“要生就生,若驗了dna證明確實是我的,我會接受,但是孩子的母親,也絕不會是你這種人,我是不會跟你生活下去的。你鬧上法院也好,鬧上電視也罷,我奉陪到底。”韓流年說完該說的,就轉身走了。

唐又晴雙手緊緊捏著被子,眼神變得陰森而可怕,嗬,奉陪到底,看來他都做好準備了啊,不再是措手不及了啊,竟然連孩子都綁不住他的心了啊……

韓流年嚴肅而又快速地走下樓,唐爺爺叫他,“韓流年,怎麼要走了?晚飯陪爺爺一塊兒吃吧。”

韓流年抱歉地說:“爺爺,改天吧,我還有事,我得先走了。”

唐爺爺看著韓流年離開的背影,默默地歎著氣,他老了,能幫孫女做的事情也隻能到這裏,結果好壞,他不想管,也管不著。

那天,新聞一出,唐又晴哭著跑到他的書房裏,噗通一聲跪在地上,她說她跟韓流年是真心相愛,可是韓流年對舒舒有責任,舒舒流了孩子,韓流年對她還有愧疚。

她一邊哭一邊說,她跟韓流年是情不自禁,兩個人都熬得很辛苦,沒想到會被記者拍到。

他很用力地打了孫女一耳光,兩家人的臉都被他們給丟光了。

“爺爺,您幫幫我這一次,韓流年也是需要壓力的,我不管人家怎麼看我,我隻要跟他在一起,反正新聞都爆出來了,韓流年就可以理所當然地對我負責啊。”

“又晴,”唐爺爺踱著手裏的拐杖,從來都沒有這麼生氣過,“你怎麼這麼不懂事,你跟韓流年兩個人真是糊塗啊。”

“爺爺,爺爺,求求你,成全我們吧,我們也是情不自禁,韓流年有他的責任,要是不給他一點壓力,他一定不會跟舒舒離婚,爺爺,就讓我做這個惡人吧,我對不起舒舒,我可以拿別的東西補償她。”

“唉,你呀……”

這是一個月之前的情景,一個月之後,唐爺爺似乎也看清了事實,韓流年並非像孫女說的那樣你情我願,可是他再也不想管了,一輩子最的最後悔的事情,就是答應了孫女去韓家逼婚施壓,賠上了與韓家這麼多年的交情不說,還把韓流年和舒舒都給害了。

胡欣追出來叫韓流年,韓流年已經走遠,她不好意思地對唐老說:“他工作是挺忙的,嗬嗬,爺爺您別怪他。”

唐老搖搖頭,“不怪,這事本來就不能怪他,是我們家又晴不懂事,唉……”

老人又重重地歎了一口氣,胡欣也默默地歎氣,廚房裏陳永卉更是心疼地歎氣。

韓流年一走,房間裏的唐又晴就趕緊找來手機,哆哆嗦嗦地撥打了李長治的電話,“喂,長治,韓流年好像知道了什麼,怎麼辦?”

李長治沉穩的聲音傳來,“好像?他跟你說了什麼?”

“我剛從醫院回來,他說是我害了舒舒的孩子,還說若要人不知除非己莫為這種話,我好怕。”

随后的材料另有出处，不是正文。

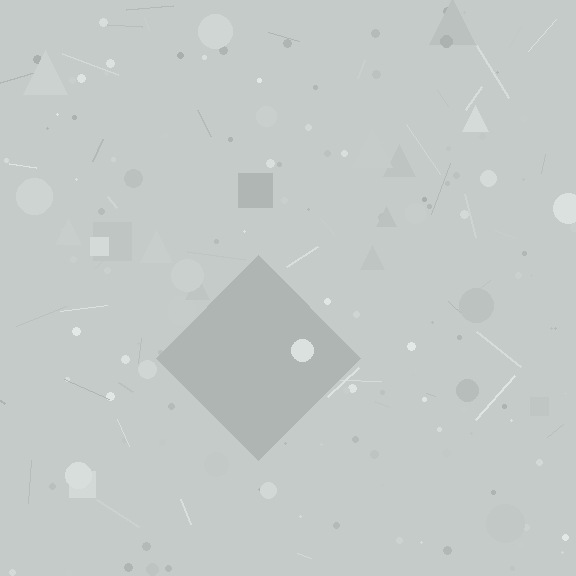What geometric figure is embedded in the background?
A diamond is embedded in the background.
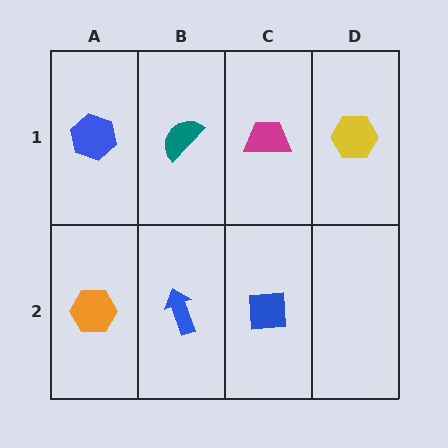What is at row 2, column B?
A blue arrow.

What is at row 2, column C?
A blue square.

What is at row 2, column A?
An orange hexagon.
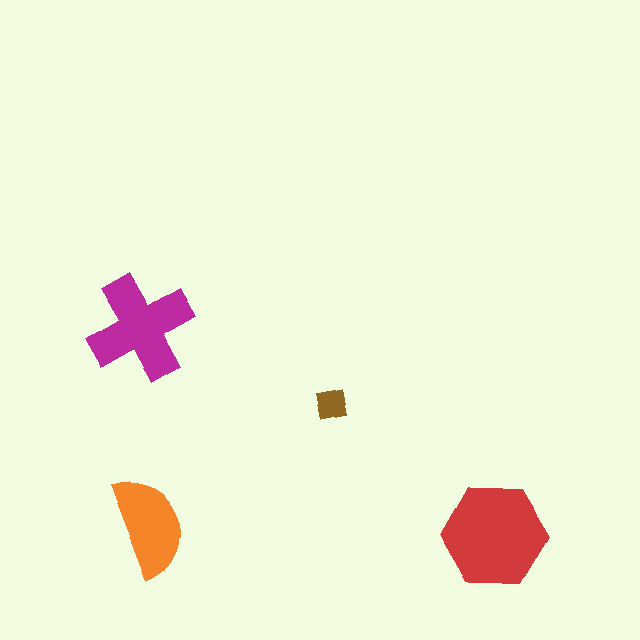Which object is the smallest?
The brown square.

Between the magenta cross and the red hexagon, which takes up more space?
The red hexagon.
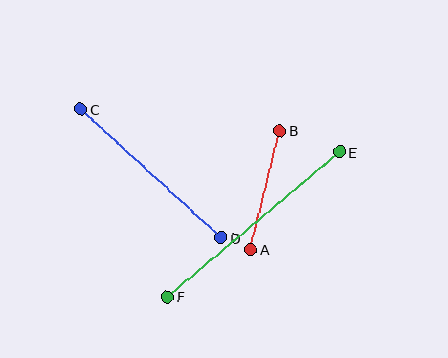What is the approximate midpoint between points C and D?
The midpoint is at approximately (151, 173) pixels.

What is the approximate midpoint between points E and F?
The midpoint is at approximately (253, 224) pixels.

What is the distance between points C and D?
The distance is approximately 190 pixels.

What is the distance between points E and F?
The distance is approximately 225 pixels.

“別怕,以他衝動暴躁的性子,若是有了證據一定會有所行動的,但是沒有。你別被他幾句話就嚇到了,記住,什麼都別承認。”

“嗯!”唐又晴連連點頭,“對了,我懷孕了。”

李長治一頓,隨後淡淡地開口,“懷孕?哦……那韓流年有什麼反應?”

“他說他很懷疑孩子是不是他的,等孩子出生要去驗dna。”

“這是他的孩子他賴不掉,你安心養胎,一切都是我做的,與你無關。”

“長治,我們好像太樂觀了,韓流年說即使孩子是他的,他也不會跟我再過下去,我徹底完了。”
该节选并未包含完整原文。